Sadly, J.P. Morgan’s three year estimate may be conservative. In September, the Wall Street Journal survey of business, academic and financial economists estimated that the U.S. had a 10 percent chance of falling into a recession within the next year. In February, the Dow Jones Industrial Average fell by nearly 15 percent, sparking fears that the recession had come early. It didn’t, but according to the Journal’s May survey, economists were sufficiently spooked, doubling their odds of a recession.
“Decelerating employment growth, growing uncertainty, and sputtering GDP growth does not portend well,” Chad Moutray, chief economist at the National Association of Manufacturers, told the Journal.
The data since then has been less than promising. The economy grew at a 0.5% annual pace in the first quarter of the year. Hiring at temp agencies, a leading indicator of a job-market slowdown, didn’t just slow down, it shrunk – a dramatic reversal from the preceding five years when it grew five times as fast as overall employment. Gross domestic product either slowed or shrank in 28 states. Economists reduced their expectations for job growth in each of the last four months, following tepid hiring in the first half of the year. And the May jobs report showed that employers created a measly 38,000 jobs, the worst monthly job gain since 2010, the heart of the recession.

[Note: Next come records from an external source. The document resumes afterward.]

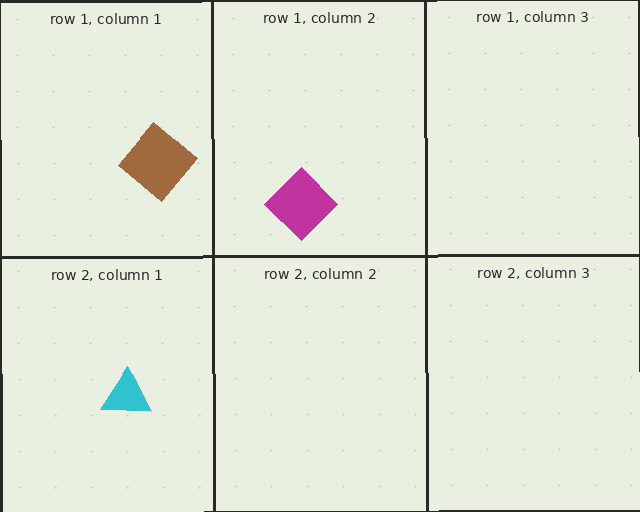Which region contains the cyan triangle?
The row 2, column 1 region.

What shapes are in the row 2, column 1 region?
The cyan triangle.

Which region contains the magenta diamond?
The row 1, column 2 region.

The increasingly negative data, coupled with international turmoil that could further roil markets, has left economists very pessimistic. The Wall Street Journal reports on their latest poll of economists:
The forecasters generally see an economy in peril, surrounded by risks from around the world. In addition to the potential fallout from Britain leaving the EU, many see the possibility that a slowdown in China’s economy could batter the U.S.
A strong U.S. dollar and lower energy prices could continue to hurt U.S. exporters and manufacturers, as well as U.S. oil companies. Already, the manufacturing industry has lost 39,000 jobs in the past year while the mining and logging industry (a group that includes oil producers) has lost 129,000.

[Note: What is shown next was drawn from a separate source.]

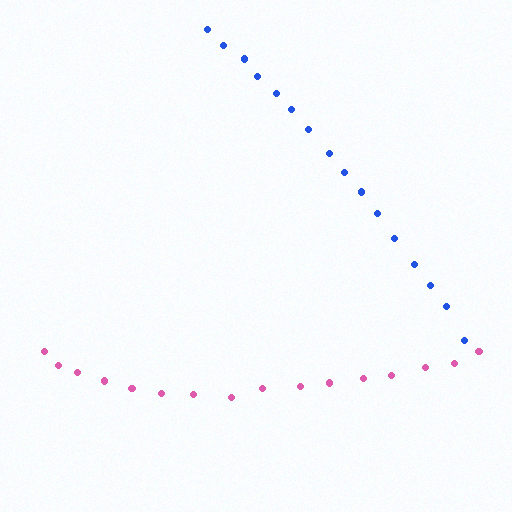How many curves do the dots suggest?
There are 2 distinct paths.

In a gauge of the panel’s pessimism, about 76% of respondents said that if their forecasts are wrong, it will likely be because the economy does worse. Only 16% think the economy is more likely to do better than their forecasts.
Still, those economists say the economy “only” has a 21 percent chance of falling into a recession in the next year. But some other models aren’t so hopeful. A model maintained by Deutsche Bank analyst Steven Zeng suggests that the economy has a 55 percent chance of a recession in the next 12 months – the highest probability generated during the recovery.
This is nothing like the swift financial crash of 2007, when the economy nosedived and Congress scrambled to deploy a parachute. But it’s still feels like we’re slowly descending with no landing gear and a poor pilot. And that’s not a great feeling for the many of us who are still looking for the path out of the last recession’s grip.